Biedroń prostuje. Jedzie do Chin, ale... na Śląsku
Kandydat Lewicy na prezydenta europoseł Robert Bieroń poinformował, że wraz ze swoim partnerem, posłem Lewicy Krzysztofem Śmiszkiem planują podróż do Chin. Jak zauważył w rozmowie z "Super Expressem" teraz "jest tanio i nikt tam nie kursuje z uwagi na koronawirusa". Po kilku godzinach Biedroń uściślił jednak, że nie zamierza wyjeżdżać za granicę podczas kampanii prezydenckiej.
Rozmowa Biedronia z dziennikarzem "Super Expressu" dotyczyła turystycznych podróży polityka. Europoseł zapytany, dokąd zamierza się wybrać, odparł, że do Chin, do których obecnie - z powodu zagrożenia koronawirusem - nikt nie chce jeździć.

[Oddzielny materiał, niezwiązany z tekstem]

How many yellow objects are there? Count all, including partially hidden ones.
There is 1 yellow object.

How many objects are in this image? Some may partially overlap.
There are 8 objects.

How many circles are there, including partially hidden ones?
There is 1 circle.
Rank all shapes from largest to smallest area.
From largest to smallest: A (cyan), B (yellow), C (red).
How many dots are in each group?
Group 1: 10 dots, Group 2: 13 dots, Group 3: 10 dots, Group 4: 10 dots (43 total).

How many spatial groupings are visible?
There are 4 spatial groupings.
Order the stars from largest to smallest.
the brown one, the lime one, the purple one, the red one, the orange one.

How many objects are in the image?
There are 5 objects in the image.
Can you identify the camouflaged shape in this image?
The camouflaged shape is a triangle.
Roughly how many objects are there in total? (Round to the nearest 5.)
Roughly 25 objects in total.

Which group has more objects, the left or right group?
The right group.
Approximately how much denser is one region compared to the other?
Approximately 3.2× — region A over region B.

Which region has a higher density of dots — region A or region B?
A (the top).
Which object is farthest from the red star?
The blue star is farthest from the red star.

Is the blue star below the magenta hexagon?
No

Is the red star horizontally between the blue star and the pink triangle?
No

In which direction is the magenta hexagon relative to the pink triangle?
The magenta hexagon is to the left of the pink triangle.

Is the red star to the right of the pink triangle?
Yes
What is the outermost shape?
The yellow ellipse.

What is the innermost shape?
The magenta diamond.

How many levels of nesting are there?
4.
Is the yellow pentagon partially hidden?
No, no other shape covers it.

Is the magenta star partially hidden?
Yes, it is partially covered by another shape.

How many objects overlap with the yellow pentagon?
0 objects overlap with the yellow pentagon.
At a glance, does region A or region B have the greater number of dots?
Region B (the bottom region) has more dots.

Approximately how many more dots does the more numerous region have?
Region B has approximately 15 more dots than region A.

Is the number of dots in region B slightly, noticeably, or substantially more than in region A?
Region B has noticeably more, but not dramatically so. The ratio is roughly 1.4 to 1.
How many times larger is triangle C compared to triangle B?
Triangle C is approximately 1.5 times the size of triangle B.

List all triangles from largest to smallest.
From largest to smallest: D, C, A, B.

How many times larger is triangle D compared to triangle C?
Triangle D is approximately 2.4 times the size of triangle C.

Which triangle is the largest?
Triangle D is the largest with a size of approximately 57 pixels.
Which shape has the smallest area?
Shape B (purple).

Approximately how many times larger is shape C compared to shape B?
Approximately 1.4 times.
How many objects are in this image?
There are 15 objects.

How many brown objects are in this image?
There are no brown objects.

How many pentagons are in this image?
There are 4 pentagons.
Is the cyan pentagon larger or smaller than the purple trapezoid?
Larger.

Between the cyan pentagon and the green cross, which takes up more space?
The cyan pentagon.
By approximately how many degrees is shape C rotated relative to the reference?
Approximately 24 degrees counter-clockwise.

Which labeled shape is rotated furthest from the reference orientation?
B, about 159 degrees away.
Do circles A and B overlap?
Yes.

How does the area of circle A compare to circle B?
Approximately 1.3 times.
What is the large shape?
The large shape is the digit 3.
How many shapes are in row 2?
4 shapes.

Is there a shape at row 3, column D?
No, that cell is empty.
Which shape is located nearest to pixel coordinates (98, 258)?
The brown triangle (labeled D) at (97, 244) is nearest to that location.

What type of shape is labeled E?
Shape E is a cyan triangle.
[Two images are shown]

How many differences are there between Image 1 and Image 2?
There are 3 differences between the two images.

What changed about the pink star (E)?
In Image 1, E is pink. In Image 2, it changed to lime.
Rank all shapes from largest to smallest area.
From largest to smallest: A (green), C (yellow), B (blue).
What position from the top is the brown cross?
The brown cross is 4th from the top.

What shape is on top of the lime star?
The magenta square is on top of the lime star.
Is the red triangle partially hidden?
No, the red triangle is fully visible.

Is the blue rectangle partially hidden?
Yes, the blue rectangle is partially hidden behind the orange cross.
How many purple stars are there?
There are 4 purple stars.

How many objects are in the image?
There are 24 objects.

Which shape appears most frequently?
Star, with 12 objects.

ZOBACZ: Koronawirus u włoskich kolarzy. UAE Tour przerwany. Majka zamknięty w hotelu
"Byliśmy ostatnio (z Krzysztofem Śmiszkiem - red.) w Kenii, a w sumie odbyliśmy już w około 60 podróży zagranicznych. Mamy w planach podróż do Chin. Jedziemy tam, bo tam jest tanio i nikt tam teraz nie jeździ, a my tam pojedziemy. Nie boimy się, choć trzeba oczywiście uważać. Choć jak się zna świat, to on jest małą wioską" - mówił Biedroń w rozmowie z "Super Expressem".
"Super Express" interpretując słowa polityka opisał, że "wybiera się on w krótką podróż do Chin". Sprawę opisały inne media, a wypowiedź Biedronia spotkała się z krytyką części internautów. Zarzucili kandydatowi Lewicy m.in. "niefrasobliwość" i "lekkomyślność" wypowiedzi.
Chiny, ale... na Śląsku
Po kilku godzinach Biedroń odniósł się do cytatu we wpisie, który zamieścił na Twitterze. Zaznaczył w nim, że w następnych tygodniach nie wybiera się do Państwa Środka.
"W najbliższych dniach odwiedzimy Pabianice, Sieradz, Chełm, a potem dziesiątki innych polskich miast i wsi. Nigdzie indziej się nie wybieramy. A jedyne Chiny, które możemy w najbliższym czasie odwiedzić znajdują się tu" - napisał Biedroń na Twitterze, dołączając mapę z zaznaczonym... przysiółkiem Chiny niedaleko miejscowości Brzeźce w woj. śląskim.
W najbliższych dniach odwiedzimy Pabianice, Sieradz, Chełm, a potem dziesiątki innych polskich miast i wsi. Nigdzie indziej się nie wybieramy. A jedyne Chiny, które możemy w najbliższym czasie odwiedzić znajdują się tu 😉 pic.twitter.com/moA9MeVzms
— Robert Biedroń (@RobertBiedron) February 27, 2020
Nie wszyscy internauci docenili żart kandydata. "Panie Robercie, myślałam, że jest Pan poważnym człowiekiem. Myliłam się" - pisze jedna z internautek. Z kolei inni dopytywali o cenę "tanich biletów".
"Robert jest jak najbardziej poważnym człowiekiem. To prawicowcy są niepoważni i zaczęli robić aferę, dramat o nic" - odpowiadają osoby broniące wpisu Biedronia.